Nervous About Neuropathy? Diabetic Foot Neuropathy Explained

Nervous About Neuropathy? Diabetic Foot Neuropathy Explained

An Article Written by Cecilia Brennan
Podiatrist – New Step Podiatry

Podiatrists could write an endless amount of blog articles about neuropathy. Given earlier this month was National Diabetes Day, this article will focus on diabetes induced neuropathy that can occur in the feet.

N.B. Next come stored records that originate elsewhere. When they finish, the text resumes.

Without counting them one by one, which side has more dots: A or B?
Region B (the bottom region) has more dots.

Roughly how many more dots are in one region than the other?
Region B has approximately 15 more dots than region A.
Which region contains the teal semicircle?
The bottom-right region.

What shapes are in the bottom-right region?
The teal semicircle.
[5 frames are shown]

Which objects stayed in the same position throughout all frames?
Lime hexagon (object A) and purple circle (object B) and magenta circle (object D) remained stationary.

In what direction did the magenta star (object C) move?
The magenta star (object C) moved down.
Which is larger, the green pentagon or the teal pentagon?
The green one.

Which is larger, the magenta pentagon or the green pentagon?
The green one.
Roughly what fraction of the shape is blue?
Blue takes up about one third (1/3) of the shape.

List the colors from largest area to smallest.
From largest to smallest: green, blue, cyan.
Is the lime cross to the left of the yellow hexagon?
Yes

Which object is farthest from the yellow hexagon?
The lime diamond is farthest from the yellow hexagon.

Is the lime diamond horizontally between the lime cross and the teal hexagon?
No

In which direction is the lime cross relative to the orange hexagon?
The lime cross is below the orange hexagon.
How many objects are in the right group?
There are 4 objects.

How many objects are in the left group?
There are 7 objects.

This article will cover what nerves are, what is neuropathy, how diabetes causes neuropathy, what are the symptoms and signs of neuropathy and how best to manage the risks associated with neuropathy and the lower limbs.

What are nerves?

Nerves are the electrical cables and wires in our homes but for our bodies. They carry electrical impulses/messaging back and forth between the brain and the everywhere in your body. They help us to feel things and move. Can you think of some of the things we feel i.e. our senses? (Thinking time…. thinking time…. thinking time) Yep, that’s right! Nerves help us to feel touch, hot, cold but also pain, vibration, where we are (balance), taste different flavours, smell, hear and see.

Nerves also do background functions like controlling our sweating, digestion, breathing and managing our heart rate and blood pressure.

Here is a drawing of a nerve cell called a neurone.

https://commons.wikimedia.org/wiki/File:Neuron.svg

What is neuropathy? What is peripheral neuropathy?

Did you know there is more than one type of neuropathy? Actually, there are heaps because the term ‘neuropathy’ just means nerve pathology. So many conditions of the nerves will fall under the term ‘neuropathy’.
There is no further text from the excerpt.